It was about 10 miles into the journey that I first wondered if the whole thing was a terrible mistake. ‘You must have rowed at Eton?’ I pleaded with James. ‘Never saw the point,’ he replied. ‘Dull sport. I turned up once, capsized and played table tennis instead.’

At this point, Philip stopped pontificating about the Brutalist beauty of Didcot power station and lamented that he spent most of his school career hiding from sport in general and practising cigarette rolling behind the art block. I had whiled away many a prep session on the river, but, unhelpfully, it was always with a fishing rod and a can of McEwan’s Export.

Retrieving Rose with the help of Tom Balm, her owner, after making a landfall.

On the first night, we moored beneath the bridge in Wallingford. In Three Men in a Boat, they wind up there at ‘a riverside inn’ with a ‘monstrous fish hanging above the fire place’. Everyone they encounter claims to have caught it, with one person recalling it came in at ‘eighteen pounds six ounces’.

Sadly, we found no monstrous fish at our inn, but rather an Abba tribute act and a woman named Maureen, who was determined to dance with us. It seemed improper to ask, but I suspect she came in at a little more than 18lb 6oz. As the night wore on, she became insistent and we beat a retreat back across the bridge and burnt some aubergines.

The journey down from Wallingford was still just as ‘full of beauty’ as Jerome notes. Today, beech trees line the banks. In the 1890s, there would have been a towpath for horses instead. That evening, we moored up at Mapledurham Mill and Lorna, a friend of James’s, kindly put us up for the night. As it was Philip’s birthday, Lorna’s father opened two magnums of wine and we sat sipping, listening to rain lashing the windows, telling tales of waterproof jackets we’ve known and loved.

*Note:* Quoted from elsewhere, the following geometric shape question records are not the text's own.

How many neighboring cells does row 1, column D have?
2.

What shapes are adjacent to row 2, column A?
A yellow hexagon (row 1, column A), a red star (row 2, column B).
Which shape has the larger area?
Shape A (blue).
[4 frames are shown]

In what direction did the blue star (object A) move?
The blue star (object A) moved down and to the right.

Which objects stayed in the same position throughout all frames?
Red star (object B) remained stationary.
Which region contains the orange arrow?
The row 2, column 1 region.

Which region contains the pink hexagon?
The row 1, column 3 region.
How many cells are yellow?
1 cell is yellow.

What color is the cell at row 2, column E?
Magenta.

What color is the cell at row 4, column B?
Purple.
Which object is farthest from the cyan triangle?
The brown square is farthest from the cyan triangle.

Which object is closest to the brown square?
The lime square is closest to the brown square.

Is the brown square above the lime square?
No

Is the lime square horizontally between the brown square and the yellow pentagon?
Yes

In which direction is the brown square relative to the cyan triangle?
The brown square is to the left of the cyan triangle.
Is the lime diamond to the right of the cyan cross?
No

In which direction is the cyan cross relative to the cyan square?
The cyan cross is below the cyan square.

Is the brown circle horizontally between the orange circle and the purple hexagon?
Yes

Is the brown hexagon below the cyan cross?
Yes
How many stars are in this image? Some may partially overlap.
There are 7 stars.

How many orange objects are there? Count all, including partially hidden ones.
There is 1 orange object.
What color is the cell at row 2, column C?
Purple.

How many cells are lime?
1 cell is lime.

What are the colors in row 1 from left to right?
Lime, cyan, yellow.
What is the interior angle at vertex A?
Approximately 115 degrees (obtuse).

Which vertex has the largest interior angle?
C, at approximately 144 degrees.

The following day, the river was hot and muggy. As we rowed towards Reading, James remarked on the pillboxes that line the banks. Of course, in the 1890s, these wouldn’t have been there and the loss of life that loomed would have been hard to fathom.

The river by Reading is still every bit as ‘dismal’ as Jerome records, but there was a quaint friendliness about the place that afternoon. A large man with a fawn bulldog and a Union Flag tattoo stopped to bemoan the football. Someone else offered to buy the boat from us, before a conversational U-turn in which he concluded that, actually, rowing sounded ‘really boring’.

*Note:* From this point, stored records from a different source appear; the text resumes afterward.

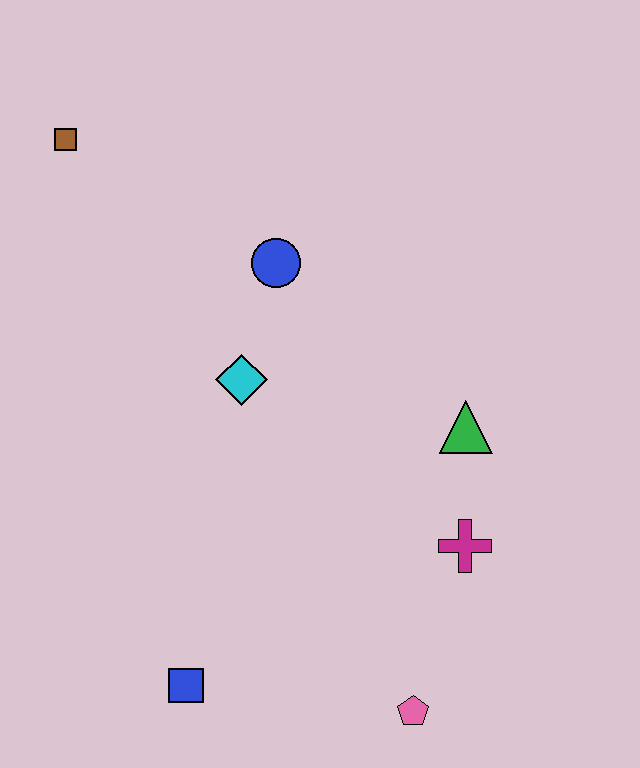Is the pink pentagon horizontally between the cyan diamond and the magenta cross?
Yes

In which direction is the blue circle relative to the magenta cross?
The blue circle is above the magenta cross.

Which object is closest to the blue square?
The pink pentagon is closest to the blue square.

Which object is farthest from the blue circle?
The pink pentagon is farthest from the blue circle.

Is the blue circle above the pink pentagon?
Yes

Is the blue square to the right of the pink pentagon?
No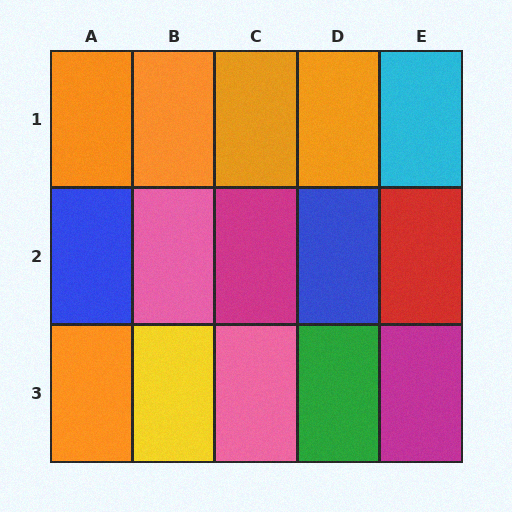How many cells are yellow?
1 cell is yellow.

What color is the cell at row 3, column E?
Magenta.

From left to right: Philip Walton, James Fisher and Patrick Galbraith.

Past Reading, the landscape changes dramatically and we drifted in silence for some time, looking at progressively bigger and grander houses. Skiffing into Henley, rowing boats full of young men who may as well have been carved by Praxiteles tore past, and a dainty little cox fiercely shouted that we were ‘on the wrong part of the river’. After one particularly coarse exchange, we decided to park up at a pleasant spot on the side of the Regatta course. In Jerome’s novel, he wanders into Henley for ‘a glass of whisky and a pipe’. We took to the streets in search of curry.

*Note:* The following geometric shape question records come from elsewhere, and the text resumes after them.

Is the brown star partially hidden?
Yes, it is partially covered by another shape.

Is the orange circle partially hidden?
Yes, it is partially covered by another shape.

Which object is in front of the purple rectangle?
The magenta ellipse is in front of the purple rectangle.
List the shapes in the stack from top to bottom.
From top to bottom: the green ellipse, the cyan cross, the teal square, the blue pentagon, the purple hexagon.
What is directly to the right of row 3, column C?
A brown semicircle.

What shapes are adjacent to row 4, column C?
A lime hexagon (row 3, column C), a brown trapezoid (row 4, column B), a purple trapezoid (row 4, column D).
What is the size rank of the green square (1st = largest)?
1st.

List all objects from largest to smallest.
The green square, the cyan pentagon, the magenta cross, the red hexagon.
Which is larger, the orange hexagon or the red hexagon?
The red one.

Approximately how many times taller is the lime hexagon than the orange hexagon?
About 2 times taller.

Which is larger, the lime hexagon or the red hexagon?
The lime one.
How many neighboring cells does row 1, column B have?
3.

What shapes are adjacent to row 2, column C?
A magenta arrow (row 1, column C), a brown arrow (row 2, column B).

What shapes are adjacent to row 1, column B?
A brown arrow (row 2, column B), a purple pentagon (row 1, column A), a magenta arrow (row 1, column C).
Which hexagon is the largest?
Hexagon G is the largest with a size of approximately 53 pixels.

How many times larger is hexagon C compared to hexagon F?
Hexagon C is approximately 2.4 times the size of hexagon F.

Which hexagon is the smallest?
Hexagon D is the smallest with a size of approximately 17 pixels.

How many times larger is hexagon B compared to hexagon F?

The landscape from Henley down to Hambleden Lock was just as ‘bare and dull’ as Jerome records. We had the river to ourselves when a man with a three-legged poodle shouted: ‘Where’s the dog?’ A reference, of course, to Montmorency, the spirited fox terrier that appears in the novel. The man’s face suggested he was thrilled by the originality of his own wit. I feigned a smile and assured James that if any dog walker made a Montmorency-related remark again, I would leap overboard and set about them with the boat hook.

From Medmenham to Hurley, the riverscape becomes more pastoral. Jerome notes it was ‘full of peaceful beauty’ in the 1890s. It remains much the same and I enjoyed a small sherry as the fields rolled by.

James is an American. In the same way that I like to wear a kilt from time to time, he doesn’t let too many days pass without donning a pair of basketball shorts. Nothing wrong with that, in my book, but the staff at the Compleat Angler in Marlow seemed to have rather higher sartorial standards. As we were chivvied off down river,

I threw at the manager the observation that ‘Izaak Walton didn’t even fish in Berkshire much’. He shrugged his shoulders blankly, but a few well-read diners guffawed at my piscatorial insult.

A mile later, we found ourselves in the middle of an orgy of jibing and tacking. Wet-suited men abused us vitriolically from all angles, when a voice sounded across the water: ‘Three men in a boat, come for tea.’ Being a Classicist, Philip reckoned it was a trick and suggested we tied James to the boat to stop him being lured to his death by the promise of fruitcake.

I dismissed this absurd Homeric notion and we had the sort of afternoon that occurs in 1890s travel books. Richard, as we discovered our siren was called, was a doyen of the waterways who was in the midst of restoring a Venetian punt. For the rest of the day, we skiffed on, watching terns dive and chase mayflies over the water.

I awoke the following morning in Cookham to the sound of parakeets. Many think that these are recent arrivals, but they’ve been in Britain since the 19th century. Perhaps they awoke Jerome, too. James studied our map and discovered that, due to excess pub visits, we were now well behind schedule and the chances of us getting to Richmond the following morning were slim. Not long after his ominous announcement, lightning flashed over Cliveden, thunder rolled towards Burnham and rain poured.

A mile later, as James bailed the boat out for the third time in an hour, we stopped reassuring each other it would pass and erected the canopy. The landscape around us faded into grey insignificance and conversation ceased.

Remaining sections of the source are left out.